La valeur montante Kyle Allen (The Map of Tiny Perfect Things) aussi, alors que Ricardo Scarmacio joue les garde du corps. Et notre Camille Cottin nationale poursuit sa carrière internationale de fort belle manière, dans ce film policier qui joue la carte du surnaturel, avec son intrigue sur fond de spiritisme où les ampoules et les portes claquent régulièrement.
Presque trop et les allergiques aux jump scares risquent de grincer des dents. Mais cela permet au long métrage d'étendre son mystère sur deux plans (qui a commis le meurtre ? Quel est le truc derrière les éléments extraordinaires ?) et de verser par moments dans un grand-guignol qui s'accorde avec ses outrances, et rend l'enquête un peu plus amusante.
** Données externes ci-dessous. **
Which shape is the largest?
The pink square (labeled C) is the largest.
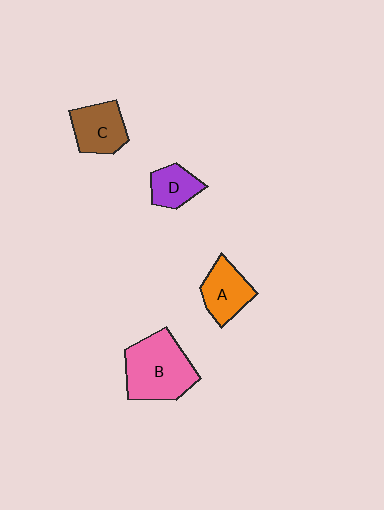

Comme dans l'opus précédent, Kenneth Branagh n'oublie pas d'ajouter un peu de gravité, en situant le récit dans l'après-Seconde Guerre Mondiale. Ce qui renforce l'ambiance mortifère et les traumatismes du conflit qui hantent, eux aussi, son personnage. Dans des décors qui font un peu plus vrais que précédemment.
Là où Le Crime de l'Orient-Express et Mort sur le Nil usaient de fonds verts et ciels numériques de mauvais goût, Mystère à Venise donne l'impression que les extérieurs ont été tournés dans la Cité des Doges. Même si le gros de l'intrigue est un huis-clos, filmé dans les studios de Pinewood en Grande-Bretagne.
Le rythme pêche encore un peu par moments, mais ce troisième (et dernier ?) opus des aventures d'Hercule Poirot interprétées et dirigées par Kenneth Branagh est peut-être le meilleur. C'est aussi ça la magie de Venise.